The pith helmets may have long gone,
but the blood has never dried. A nineteenth century contempt for countries and
peoples, depending on their degree of colonial usefulness, remains a centerpiece
of modern "globalization," with its perverse socialism for the rich and
capitalism for the poor: its freedom for capital and denial of freedom to
labor; its perfidious politicians and politicized civil servants.
All this has now come home to Europe,
enriching the likes of Tony Blair and impoverishing and dis-empowering millions.
On 23 June, the British said no more. The most effective propagandists of
the "European ideal" have not been the far right, but an insufferably patrician
class for whom metropolitan London is the United Kingdom. Its leading members
see themselves as liberal, enlightened, cultivated tribunes of the 21st century zeitgeist, even
"cool."
What they really are is a bourgeoisie with insatiable consumerist tastes
and ancient instincts of their own superiority.
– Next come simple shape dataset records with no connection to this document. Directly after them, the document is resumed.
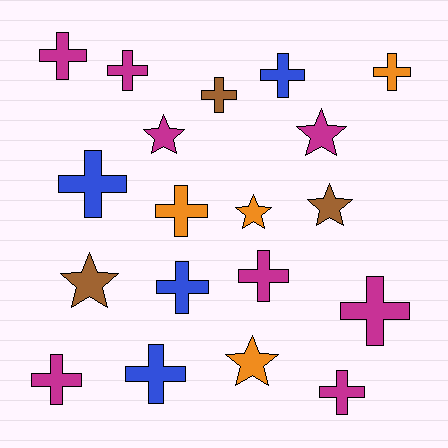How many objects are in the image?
There are 19 objects.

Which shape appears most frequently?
Cross, with 13 objects.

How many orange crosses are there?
There are 2 orange crosses.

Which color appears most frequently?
Magenta, with 8 objects.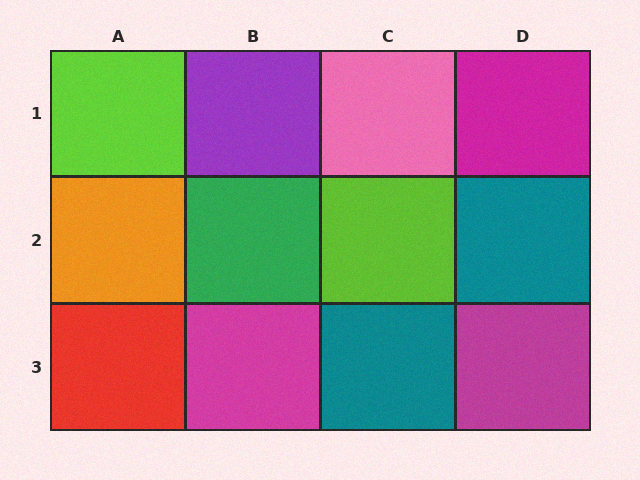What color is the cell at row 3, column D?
Magenta.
In their house paper, the Guardian, they have gloated, day
after day, at those who would even consider the EU profoundly undemocratic, a
source of social injustice and a virulent extremism known as "neoliberalism."
The aim of this extremism is to
install a permanent, capitalist theocracy that ensures a two-thirds society,
with the majority divided and indebted, managed by a corporate class, and a
permanent working poor. In Britain today, 63 percent of poor children grow up
in families where one member is working. For them, the trap has closed. More
than 600,000 residents of Britain's second city, Greater Manchester, are,
reports a study, "experiencing the effects of extreme poverty" and 1.6 million
are slipping into penury.
Little of this social catastrophe is
acknowledged in the bourgeois controlled media, notably the Oxbridge dominated
BBC. During the referendum campaign, almost no insightful analysis was allowed
to intrude upon the cliched hysteria about "leaving Europe," as if Britain was
about to be towed in hostile currents somewhere north of Iceland.
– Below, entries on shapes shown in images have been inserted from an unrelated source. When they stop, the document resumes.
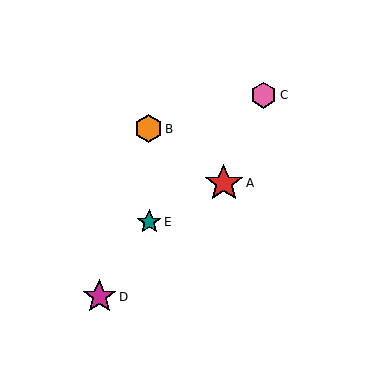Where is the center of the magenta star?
The center of the magenta star is at (99, 297).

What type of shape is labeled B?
Shape B is an orange hexagon.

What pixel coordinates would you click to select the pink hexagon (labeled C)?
Click at (264, 95) to select the pink hexagon C.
On the morning after the vote, a BBC
radio reporter welcomed politicians to his studio as old chums. "Well," he said
to "Lord" Peter Mandelson, the disgraced architect of Blairism, "why do these
people want it so badly?" The "these people" are the majority of Britons.
The wealthy war criminal Tony Blair
remains a hero of the Mandelson "European" class, though few will say so these
days. The Guardian once
described Blair as "mystical" and has been true to his "project" of rapacious
war. The day after the vote, the columnist Martin Kettle offered a Brechtian
solution to the misuse of democracy by the masses. "Now surely we can agree
referendums are bad for Britain," said the headline over his full-page piece.
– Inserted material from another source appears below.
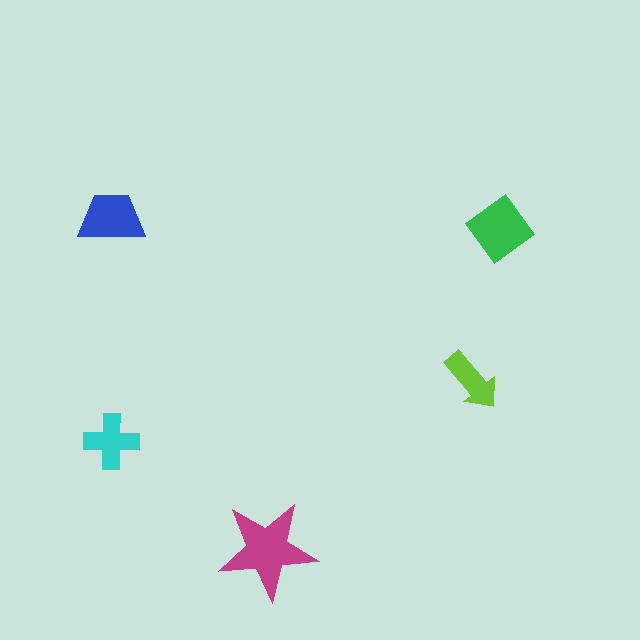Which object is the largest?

The "we" was unexplained but understood -- just as "these people" is understood.
"The referendum has conferred less legitimacy on politics, not more," wrote
Kettle. "... the verdict on referendums should be a ruthless one. Never
again."
The kind of ruthlessness Kettle longs
is found in Greece, a country now airbrushed. There, they had a referendum and
the result was ignored. Like the Labour Party in Britain, the leaders of the
Syriza government in Athens are the products of an affluent, highly privileged,
educated middle class, groomed in the fakery and political treachery of
post-modernism.
The Greek people courageously used the referendum to demand
their government sought "better terms" with a venal status in Brussels that was
crushing the life out of their country. They were betrayed, as the British would
have been betrayed.
On Friday, the Labour Party leader,
Jeremy Corbyn, was asked by the BBC if he would pay tribute to the departed
Cameron, his comrade in the "remain" campaign. Corbyn fulsomely praised
Cameron's "dignity" and noted his backing for gay marriage and his apology to
the Irish families of the dead of Bloody Sunday. He said nothing about Cameron's
divisiveness, his brutal austerity policies, his lies about "protecting" the
Health Service. Neither did he remind people of the war mongering of the Cameron
government: the dispatch of British special forces to Libya and British bomb
aimers to Saudi Arabia and, above all, the beckoning of world war three.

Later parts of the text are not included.